Note that the above does not require the axiom of choice because in the second case, I constructed $T$ by merely combining two strategies $S'$ and $S''$. 
This argument would not hold for games in Baire Space since the analog for case II would be that for all $i \in \mathbb{N}$, player I has a winning strategy $S_i'$ for $\neg\varphi(i*f)$. However, now I can not combine all these strategy together to get a winning strategy for $\varphi(f)$. 
It seems that I may have heard that this fact is true even for games in Baire Space. If this claim known to be true and how is it proved. Thanks for any help you can provide. 
 A: Given a formula $\phi(f)$, where $f$ ranges over Baire space, let $\psi(f)$ be defined as $\lnot \phi(f')$, where $f'(n) = f(n+1)$. So, basically, in game $\psi$ the first move is ignored, after which player II gets the first move to try to make $\phi(f')$ hold (really the second move of the game), while player I gets the second move (really the third) and the first player tries to make $\phi(f')$ not hold. The complexities of $\phi$ and $\psi$ will be complementary in the arithmetical or analytical hierarchy, and the roles of the two players are also reversed. 
Suppose that player I has a winning strategy $s$ in game $\psi$, which means that $\psi(s(g))$ holds for any $g \in \mathbb{N}^\mathbb{N}$. Then player II can win $\phi$ by just using this strategy and pretending that the two players have swapped roles.
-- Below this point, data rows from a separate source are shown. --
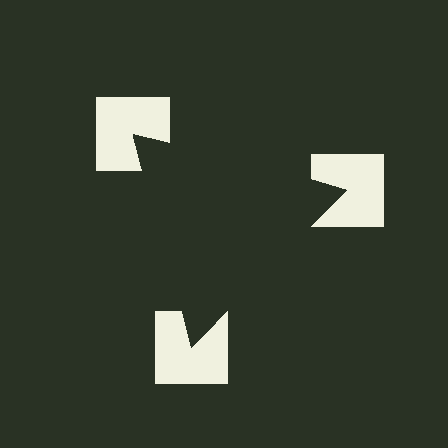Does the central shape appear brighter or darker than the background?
It typically appears slightly darker than the background, even though no actual brightness change is drawn.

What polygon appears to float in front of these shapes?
An illusory triangle — its edges are inferred from the aligned wedge cuts in the notched squares, not physically drawn.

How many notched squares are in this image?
There are 3 — one at each vertex of the illusory triangle.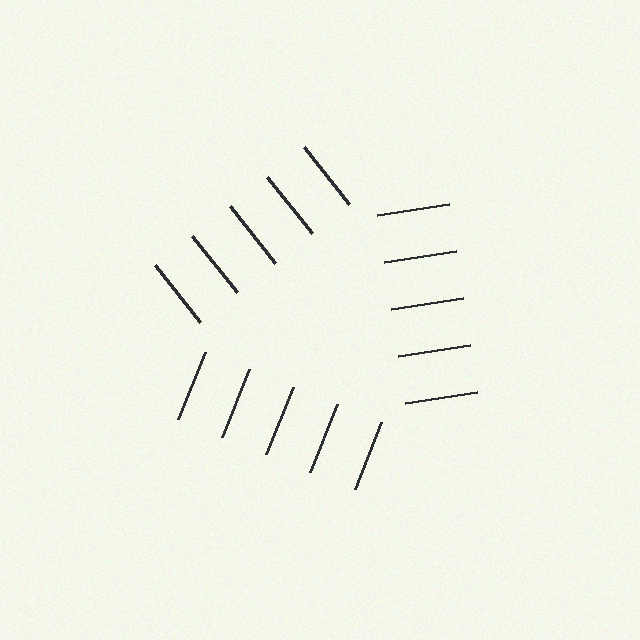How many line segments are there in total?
15 — 5 along each of the 3 edges.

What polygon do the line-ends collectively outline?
An illusory triangle — the line segments terminate on its edges but no continuous stroke is drawn.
In particular, when player I has played a finite sequence $\sigma$, player II will simply compute the number $s(\sigma) \in \mathbb{N}$ and play this number. This gives a strategy $s^*$ for player II in game $\phi$. 
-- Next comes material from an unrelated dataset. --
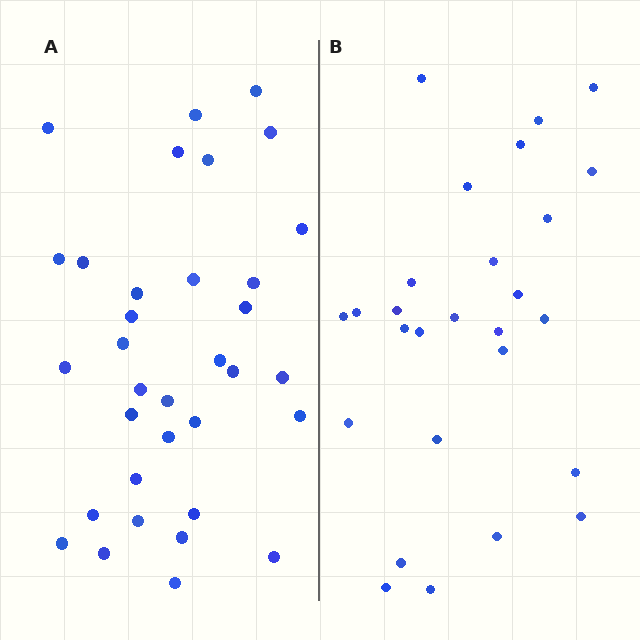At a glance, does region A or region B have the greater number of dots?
Region A (the left region) has more dots.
Say player I plays an infinite sequence of moves $g$ in game $\phi$. Then $\psi(s(g))$ will hold, by definition of $s$, so $\phi(s(g)')$ will not hold. But $s^*(g) = s(g)'$ so $\phi(s^*(g))$ will not hold, i.e., player II will win game $\phi$ using strategy $s^*$ against $g$.
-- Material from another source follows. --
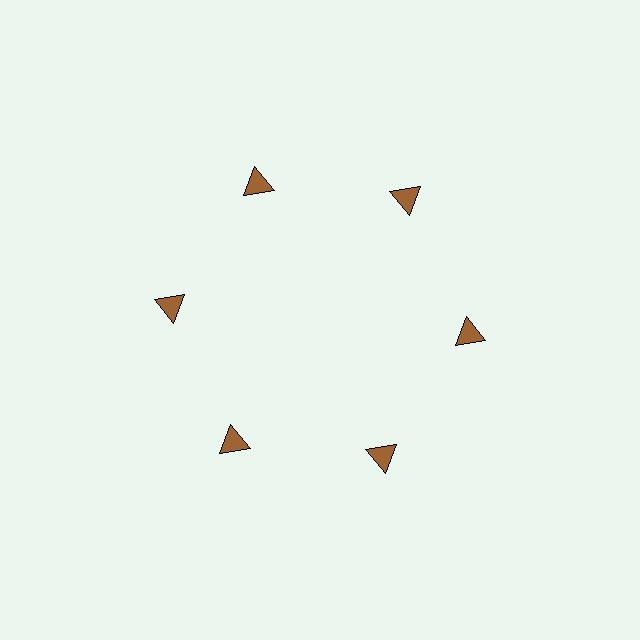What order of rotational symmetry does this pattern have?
This pattern has 6-fold rotational symmetry.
Similarly, if player II has a winning strategy $s$ in game $\psi$, which gives a way to make $\phi(f')$ hold, then player I can win game $\phi$, by using the winning strategy for $\psi$ and pretending that the two players have swapped roles. 
Now the strategy $s^*$ for player I is defined from $s$ by arbitrarily letting $s^*(\sigma) = s(0 * \sigma)$; the choice of $0$ won't matter because $s$ is a winning strategy for II in game $\psi$. 
Say player II plays an infinite sequence $g$ against $\phi$. Then $\phi(s(0 * g)')$ will hold because $s$ is winning for player II in game $\psi$. Again $s^*(g) = s(0 * g)'$, although the calculation is different because $s^*$ is now a strategy for player I. Since $\phi(s^*(g))$ holds, player I will win game $\phi$ when II plays $g$. 
This shows that determinacy respects complementary classes all the way up the arithmetical and analytical hierarchies. Comparing this to the argument in the question, the trick is to just discard the first move rather than trying to do anything with it.